Modern Imperial Japan

Although, I suppose if the rest of China has gone hard-line Red, the Japanese might find enough people afraid for their necks in the case of a Red takeover to run Manchuria (Greater or otherwise) as a puppet regime, although I remain dubious as to it's profitability or long-term stability. Korea, meh. There appears to have been more collaboration than the standard patriotic mythos has it (an awful lot of the ROK early leadership were, shall we say, compromised) but Japanese colonial policy was pretty brutal and unlikely to produce the sort of economic boom that OTL Korea had.

Bruce

Sure; but a poorer Korea might still serve nicely as part of the Empire.

Perhaps they could give the Republic of Korea independence in the 50s, as part of an anticommunist alliance?
 
I've given this a few more seconds of thought, and it seems to me that all things being equal (which they aren't, and it's pretty hard to talk about this without a given agreed upon timeline), the Soviet Union would prefer to help China as soon as the Hitlerite threat is removed. Manchuria itself is not so useful to us, yay, MORE coal and timber. But it is far more useful to Japan and China. Keeping a puppet state there antagonises both Japan (which we take the place from) and China (reason obvious), for very little gain. It guards a little the flank of the Maritimes, but that is it, and add a burden of policing an area with 40 millions of potential trouble-makers. And also, importantly, if they are a part of Soviet alliance, movements of Han peoples (35 millions+) will exert great population pressure on Far East and Siberia (population... about a quarter in immediate environs). We didn't settle the Jewish Autonomous Okrug for that.

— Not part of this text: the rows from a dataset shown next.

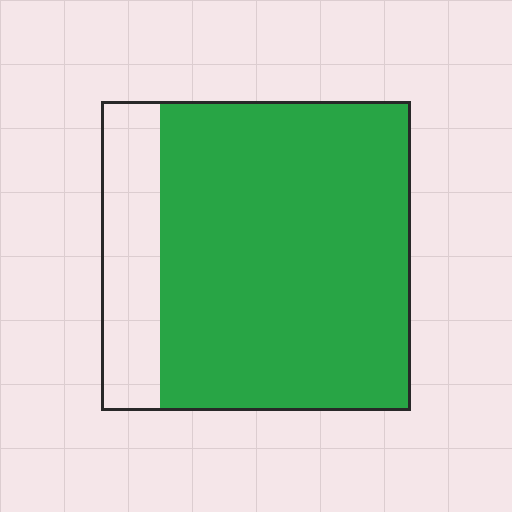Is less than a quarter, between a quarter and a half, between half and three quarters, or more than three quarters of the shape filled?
More than three quarters.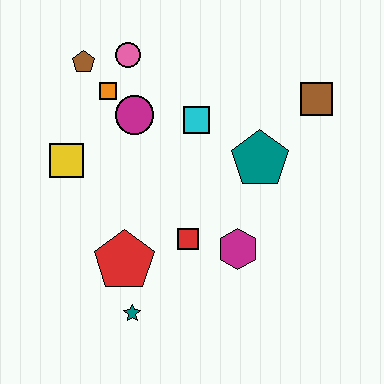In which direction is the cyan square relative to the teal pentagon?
The cyan square is to the left of the teal pentagon.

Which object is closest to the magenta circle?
The orange square is closest to the magenta circle.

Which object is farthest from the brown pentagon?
The teal star is farthest from the brown pentagon.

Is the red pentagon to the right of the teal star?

So if one side or the other must be allowed to retain it, which is the more advantageous? China was weaker and less united, and might be easier to influence. She also has enormous bounty of strategic metals (tugsten!), also being quite useful. A friendly China would protect flank of Soviet Union quite handily. Japan would be both harder to influence and less useful resource-wise. She would provide excellent access to Pacific, however.

So on balance I think Stalin would have gone for China.
 
The opening post says, "Japan stays out of WWII."

My big question here is, How do you keep Japan out of WWII?

I'm not sure how you do that. Maybe if you keep the things from happening that caused Japan to get into WWII. Maybe The Great Economic Depression of the 1930's does not happen. But then, wasn't Germany's economy one of the factors that helped bring Adolf Hitler to power?

I think to keep Japan out of WWII you need a very different Japan and different Japanese Empire, with a different attitude and world view, a Japan that is less aggressive than The Japan of that era in OTL.

It sounds like you are talking about a WWII that is only in Europe and North Africa, where there is no war in The Pacific. That would make for a very different WWII.

I'm not sure if you could really have kept Japan out of WWII. Like I said, I think you would need to have a very different Japan and different Japanese Empire, one that is less aggressive.

I know I tend to view and approach a lot of these things very simplisticly, perhaps too simplisticly, but this is my take of the opening post. Befory you can say what a modern Imperial Japan would be like, I have to ask in this case how you keep Japan out of WWII.
 
Renew the Anglo-Japanese treaty in 1922, keep Japan and Britain aligned in the interwar period. This reduces the US threat, taking power away from the armed forces who IOTL gained from this threat. Without a feeling of isolation without strong allies Japan needn't have turned militaristic, although this wouldn't have been much of an empire it would have survived intact.